No Chile, a violência do golpe de Pinochet foi muito maior do que no Brasil, porque a mobilização popular para levar adiante as reformas sociais avançadas do governo de Salvador Allende colocava na ordem do dia a ultrapassagem do capitalismo. O aniquilamento da resistência dos operários, camponeses, estudantes foi operado à luz do dia, nos bairros populares, nos estádios, na rua.

Luiz Alberto Moniz Bandeira – Não creio que se fale pouco a respeito do golpe de 1964. Recentemente, por ocasião do transcurso do seu cinquentenário, saíram muitas publicações sobre o acontecimento. 

Eu mesmo, ainda vigente o regime militar e estando preso pela Marinha, publiquei, em 1973, o livro Presença dos Estados Unidos no Brasil, obra na qual mostrei a participação dos Estados Unidos, como fator fundamental para a efetivação do golpe.

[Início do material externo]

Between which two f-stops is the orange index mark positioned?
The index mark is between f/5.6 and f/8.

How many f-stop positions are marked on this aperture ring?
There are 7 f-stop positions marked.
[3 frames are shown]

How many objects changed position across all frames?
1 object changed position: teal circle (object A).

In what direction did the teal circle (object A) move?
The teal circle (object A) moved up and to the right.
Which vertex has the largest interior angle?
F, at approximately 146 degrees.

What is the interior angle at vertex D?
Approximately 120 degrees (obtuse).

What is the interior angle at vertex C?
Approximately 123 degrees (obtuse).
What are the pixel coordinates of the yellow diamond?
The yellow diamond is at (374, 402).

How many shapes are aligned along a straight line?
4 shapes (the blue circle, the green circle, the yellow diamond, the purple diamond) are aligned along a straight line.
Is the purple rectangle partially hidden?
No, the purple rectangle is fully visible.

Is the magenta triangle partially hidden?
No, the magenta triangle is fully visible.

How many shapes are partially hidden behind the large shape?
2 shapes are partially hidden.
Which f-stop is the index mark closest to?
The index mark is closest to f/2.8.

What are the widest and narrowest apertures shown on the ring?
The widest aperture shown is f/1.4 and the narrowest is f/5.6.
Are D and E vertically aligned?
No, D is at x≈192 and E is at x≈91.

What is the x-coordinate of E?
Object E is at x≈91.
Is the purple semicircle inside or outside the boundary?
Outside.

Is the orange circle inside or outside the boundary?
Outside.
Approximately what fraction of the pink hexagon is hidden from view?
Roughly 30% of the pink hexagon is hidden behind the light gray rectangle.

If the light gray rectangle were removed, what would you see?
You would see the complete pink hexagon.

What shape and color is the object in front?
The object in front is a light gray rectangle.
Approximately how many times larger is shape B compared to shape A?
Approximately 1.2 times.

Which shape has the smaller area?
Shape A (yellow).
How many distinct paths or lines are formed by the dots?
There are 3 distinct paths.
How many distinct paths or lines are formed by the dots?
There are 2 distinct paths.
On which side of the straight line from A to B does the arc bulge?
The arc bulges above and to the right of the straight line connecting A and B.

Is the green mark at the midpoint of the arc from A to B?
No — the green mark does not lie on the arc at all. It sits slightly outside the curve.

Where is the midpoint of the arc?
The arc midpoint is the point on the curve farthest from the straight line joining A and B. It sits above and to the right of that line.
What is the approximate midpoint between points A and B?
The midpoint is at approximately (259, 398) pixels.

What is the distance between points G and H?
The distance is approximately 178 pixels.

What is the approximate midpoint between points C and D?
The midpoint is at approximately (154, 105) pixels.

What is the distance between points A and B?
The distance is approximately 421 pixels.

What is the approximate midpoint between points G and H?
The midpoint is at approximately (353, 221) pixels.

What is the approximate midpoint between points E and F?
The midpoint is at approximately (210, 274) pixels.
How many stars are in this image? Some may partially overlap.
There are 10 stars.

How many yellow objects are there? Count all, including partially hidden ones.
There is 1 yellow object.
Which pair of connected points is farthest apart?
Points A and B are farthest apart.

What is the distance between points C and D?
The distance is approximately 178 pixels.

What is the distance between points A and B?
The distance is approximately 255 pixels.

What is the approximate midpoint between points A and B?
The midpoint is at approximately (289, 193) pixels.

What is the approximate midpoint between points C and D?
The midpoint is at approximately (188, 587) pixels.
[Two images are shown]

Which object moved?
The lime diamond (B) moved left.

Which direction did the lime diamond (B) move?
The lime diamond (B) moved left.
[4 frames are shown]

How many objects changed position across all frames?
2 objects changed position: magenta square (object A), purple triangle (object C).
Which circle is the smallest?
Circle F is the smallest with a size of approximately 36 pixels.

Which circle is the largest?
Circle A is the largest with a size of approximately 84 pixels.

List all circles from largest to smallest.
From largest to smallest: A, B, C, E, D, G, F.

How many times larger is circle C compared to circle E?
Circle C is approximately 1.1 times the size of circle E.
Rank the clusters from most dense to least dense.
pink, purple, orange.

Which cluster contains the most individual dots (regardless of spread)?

Em 1977, ainda sob a ditadura, lancei O Governo João Goulart – As lutas sociais no Brasil (1961-1964), apoiado na documentação do próprio João Goulart e também na documentação desclassificada nos Estados Unidos, bem, como em entrevistas com os mais diversos atores que participaram dos acontecimentos. Esse livro esteve seis meses no primeiro lugar da lista dos best-sellers.  A 8ª edição revista muito ampliada foi publicada pela Editora Unesp, em 2010.

Também publiquei, posteriormente, o livro Brasil-Estados Unidos: a rivalidade emergente (1950-1988), no qual analisei a evolução do regime militar, com as suas contradições internas. Sua 3ª edição saiu recentemente pela Civilização Brasileira

Há obras excelentes, escritas por acadêmicos norte-americanos, como Jan K. Black, cuja obra A Penetração dos Estados Unidos no Brasil, escrita e publicada nos Estados Unidos, em 1977, foi traduzida e lançada no Brasil pela Editora Massangana, da Fundacão Joaquim Nabuco, em 2010. Outra acadêmica, nos Estados Unidos, Ruth Leacok, publicou Requiem for Revolution – The United States and Brazil, 1961-1969, obra de altíssima qualidade.

E não posso deixar de referir-me a outros livros muito bons, muito lúcidos, tais como Cold Warriores Coups d’Etat – Brazilian Relations, 1945-1964, de W. Michael Weis, e Brazilian Part Politics and the Coup of 1964, de Ollie Andrew Johnson. Essas obras deviam ser traduzidas e publicadas no Brasil.